Second, tentative plans are underway for a Bible training center specifically designed to train laymen in the Bible. It will not be a Bible school in the traditional sense, for there will be no academic credit or graduation diplomas. It would bring outstanding Bible teachers from many denominations and other parts of the world for short periods of teaching. A layman or a student or even a clergyman could go there for a month, or three months, or even a year, and study the Bible in depth. We have felt it should be in a secluded spot where they could have time for long walks, places for quiet and prayerful decision-making concerning their life’s priorities. Many people are converted late in life and cannot take time off to go to a Bible school or seminary, but they could take a month off for an intensive Bible survey study. As far as I know, this would not be in competition with any denominational effort anywhere in the world. A beautiful location in western North Carolina has been purchased and preliminary studies have already been completed. However, since we will not begin this project until the Wheaton Center is finished, it may still be at least three or more years away. Already proposals for other sites in other parts of the country are coming in. Three years is a long time in this swiftly moving world. We are waiting upon God to either open this door or close it. We pray “thy will be done.”

The World Evangelism and Christian Education Fund is committed to help fund both these projects. However, we do not have the full resources needed to build these two great projects and also meet the needs of many other important projects that we now help. We need your increased financial support if this work is to continue. If you desire to designate gifts for either of these two projects or any other evangelistic project, you may do so through your gift to the BGEA. In addition, we need your continual support for our ministry of evangelism through radio, films, and literature. We are having to face rising costs in everything from postal rates to the purchase of television time.

We find ourselves limited to the many visions and dreams that God has given us to touch the world for Christ in our generation. Calls are coming from every part of the world for us to come and proclaim the Gospel and to help in various ways. Unfortunately, we have to write hundreds of letters each year turning down worthy requests. We are limited because of physical strength, time, and finances.

One of the interesting things is that when we go to other countries in response to the command of our Lord Jesus Christ to go into all parts of the world to proclaim the Gospel, our income goes down. I would like to challenge you with the responsibility of the whole world for Christ. When you hear that we are in some other country ministering, I hope you will increase your giving and consider it a missionary contribution. When we go to many parts of the world we bear the team expenses from BGEA and usually have to help substantially in the crusade expenses, especially in the underdeveloped countries whose financial means are limited.
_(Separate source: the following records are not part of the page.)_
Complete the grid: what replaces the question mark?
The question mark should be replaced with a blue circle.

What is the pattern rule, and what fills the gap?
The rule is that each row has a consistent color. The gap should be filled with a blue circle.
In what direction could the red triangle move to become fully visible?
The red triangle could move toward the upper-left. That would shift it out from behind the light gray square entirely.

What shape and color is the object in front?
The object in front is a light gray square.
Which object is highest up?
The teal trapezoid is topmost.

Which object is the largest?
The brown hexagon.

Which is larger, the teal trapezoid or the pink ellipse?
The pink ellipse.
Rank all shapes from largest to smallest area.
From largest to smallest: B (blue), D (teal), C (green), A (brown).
We are living in a very ominous, critical, and serious moment in history. It has been my privilege during the past few months to talk to a number of leaders in different parts of the world from various walks of life. I found a great deal of pessimism.
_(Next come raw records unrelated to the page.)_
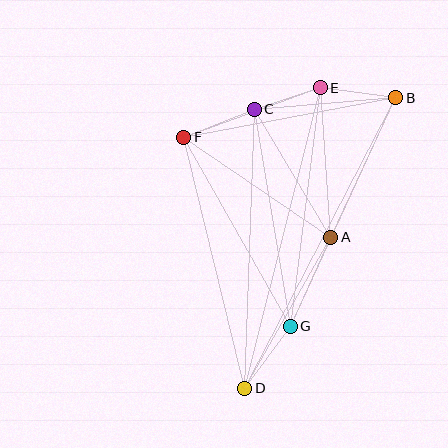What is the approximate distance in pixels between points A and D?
The distance between A and D is approximately 174 pixels.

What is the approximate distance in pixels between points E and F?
The distance between E and F is approximately 145 pixels.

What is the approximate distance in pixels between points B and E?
The distance between B and E is approximately 76 pixels.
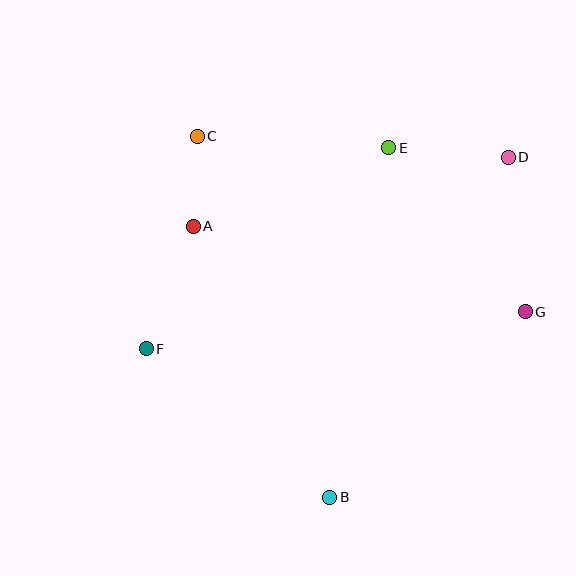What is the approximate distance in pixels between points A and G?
The distance between A and G is approximately 343 pixels.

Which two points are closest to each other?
Points A and C are closest to each other.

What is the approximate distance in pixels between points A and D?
The distance between A and D is approximately 323 pixels.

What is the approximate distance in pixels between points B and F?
The distance between B and F is approximately 236 pixels.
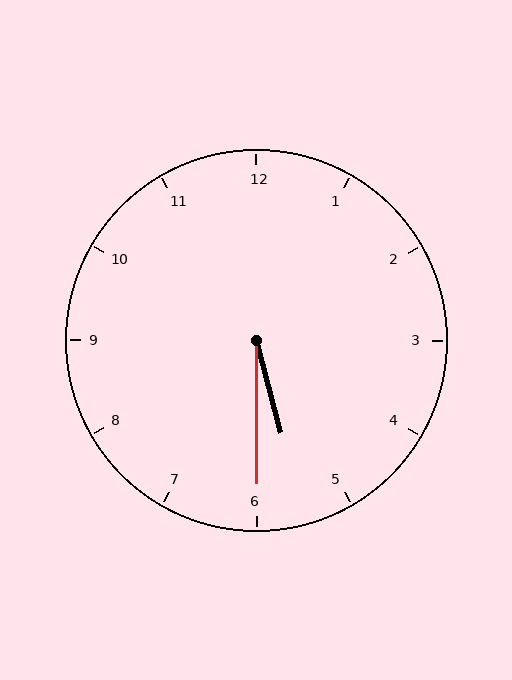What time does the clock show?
5:30.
Yet I am not pessimistic. Doors are open right now as perhaps never before. I am told that as many as 50,000 people a day are becoming Christians. This is an age of unprecedented harvest. If ever we are to pray and give, it is now. “The night cometh, when no man can work” (John 9:4). It is a question as to how long we can remain on television and radio with the same freedom of proclaiming the Gospel as we now have. It is a question as to how much longer we can have the freedom to hold evangelistic crusades in many parts of the world.

We are ready to spend our strength and our energy, if you will stand behind us with your prayers and your financial support. God bless you.